SRF News: Eine Nasa-Mission mit privater Beteiligung – ist das die Zukunft der Raumfahrt?

Volker Gass: Ja, ich glaube, das ist wirklich die Zukunft. Insbesondere, wenn die Raumfahrtziele nahe an der Erde sind. Das bedeutet, die Staaten müssen sich weniger einmischen und lassen Möglichkeiten für Privatakteure, dort mitzuspielen.

Was ist der Grund dafür, dass private Akteure da mittun?

Es ist wie ein Taxi-Service.
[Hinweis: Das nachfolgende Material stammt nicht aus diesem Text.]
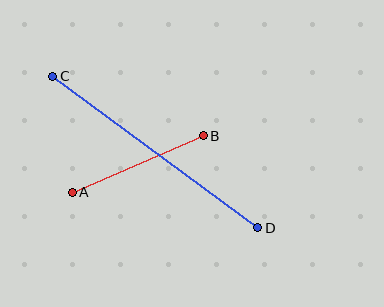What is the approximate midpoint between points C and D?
The midpoint is at approximately (155, 152) pixels.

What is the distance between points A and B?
The distance is approximately 143 pixels.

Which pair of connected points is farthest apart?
Points C and D are farthest apart.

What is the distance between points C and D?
The distance is approximately 255 pixels.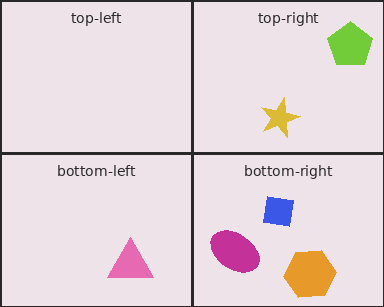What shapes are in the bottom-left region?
The pink triangle.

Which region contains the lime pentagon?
The top-right region.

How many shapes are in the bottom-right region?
3.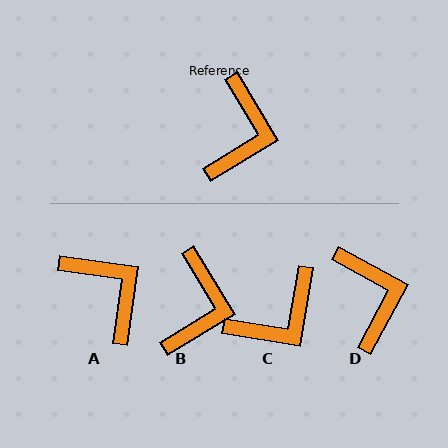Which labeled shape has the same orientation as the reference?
B.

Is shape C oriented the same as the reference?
No, it is off by about 41 degrees.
Was Elon Musk mit SpaceX anbietet, ist die Möglichkeit für Menschen, in die tiefe Umlaufbahn zu gehen, also auf ein paar hundert Kilometer hoch. Das ist einfacher geworden, darum muss sich der Staat nicht mehr mit seinen grossen Mitteln darum kümmern und kann diese Verantwortung abgeben.

Astronauten der Crew Dragon
Legende: An Bord der «Crew Dragon»: Die amerikanischen Nasa-Astronauten Victor Glover, Michael Hopkins und Shannon Walker sowie der japanische Astronaut Soichi Noguchi. Keystone

Die Rede ist davon, dass das All immer mehr zum Tummelplatz der Milliardäre werde. Ist das wünschenswert?
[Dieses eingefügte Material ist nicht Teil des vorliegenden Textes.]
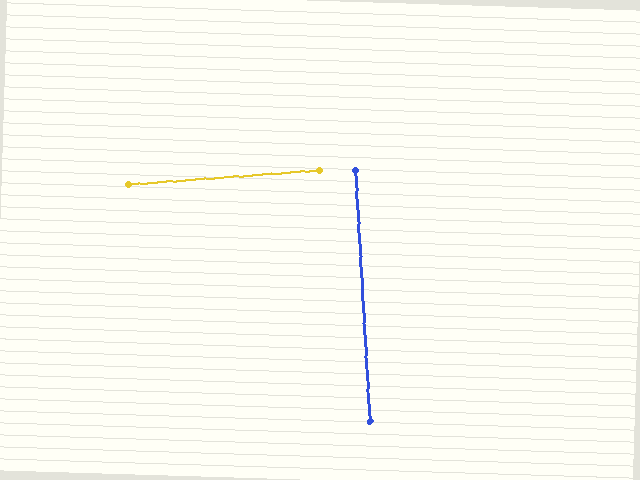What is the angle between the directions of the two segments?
Approximately 89 degrees.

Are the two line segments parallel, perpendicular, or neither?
Perpendicular — they meet at approximately 89°.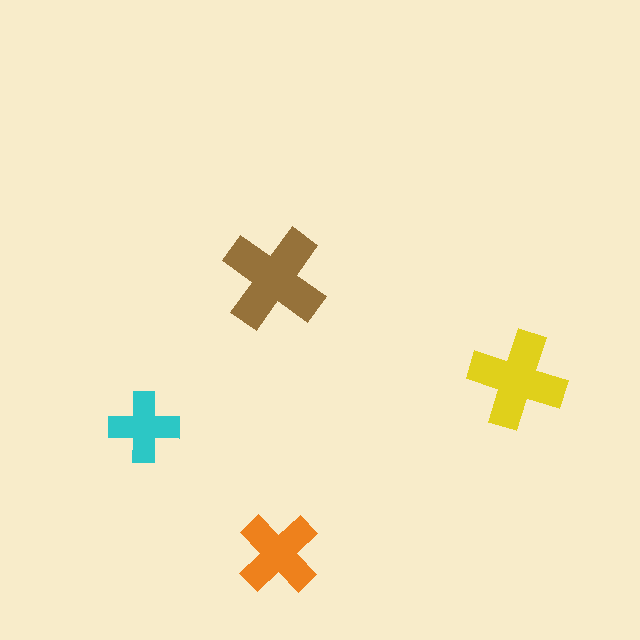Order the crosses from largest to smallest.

Ja und Nein. Wenn es tatsächlich ein Tummelplatz der Milliardäre werden soll, wäre ich eher dagegen. Wenn aber Grossfirmen mit Stellen Möglichkeiten geben, dass wir bessere Kommunikation auf der Erde haben und auch kleinere Unternehmen mitspielen können, finde ich das gut.

Während des Kalten Krieges war die Raumfahrt ein wichtiger Schauplatz. Es gab quasi einen Wettlauf ins All. Nun ist es ein Wettbewerb unter Privaten. Wiederholt sich die Geschichte?
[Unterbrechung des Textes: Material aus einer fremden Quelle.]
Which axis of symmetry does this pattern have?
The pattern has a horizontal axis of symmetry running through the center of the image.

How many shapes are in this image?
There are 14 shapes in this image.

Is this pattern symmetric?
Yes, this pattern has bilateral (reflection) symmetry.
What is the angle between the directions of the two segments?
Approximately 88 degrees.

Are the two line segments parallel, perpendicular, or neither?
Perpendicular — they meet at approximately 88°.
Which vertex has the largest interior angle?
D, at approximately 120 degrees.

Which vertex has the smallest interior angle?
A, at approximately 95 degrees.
Das kann man so sagen. Ein Satellit kann die Erde mittlerweile in 90 Minuten umkreisen. Das Weltall ist sehr wichtig, speziell das Weltall, das in der Nähe ist. Aus 300 bis 400 Kilometern sind Bilder mit hoher Auflösung möglich. Man kann von dort aus zum Beispiel die Agrarindustrie beobachten: Von New York aus sehen, ob die Reisernte in Asien gut sein wird – ein paar Wochen oder Monate im Voraus –, und entsprechend Entscheidungen treffen, die ökonomisch und gesellschaftlich einen grossen Einfluss haben können.

Vom All aus kann man sehen, ob die Reisernte in Asien gut sein wird – ein paar Wochen oder Monate im Voraus –, und entsprechend Entscheidungen treffen.

Der Wettlauf spielt sich aber heute nicht mehr auf politischer Ebene ab, sondern eher auf grossindustrieller Ebene – wer kriegt das Segment, wer kann seine Dienstleistungen anbieten und dort das grosse Geld machen.

Es ist das zweite Mal seit neun Jahren, dass Astronauten wieder von amerikanischem Boden aus ins All gestartet sind. Wie wichtig ist das für die Nasa?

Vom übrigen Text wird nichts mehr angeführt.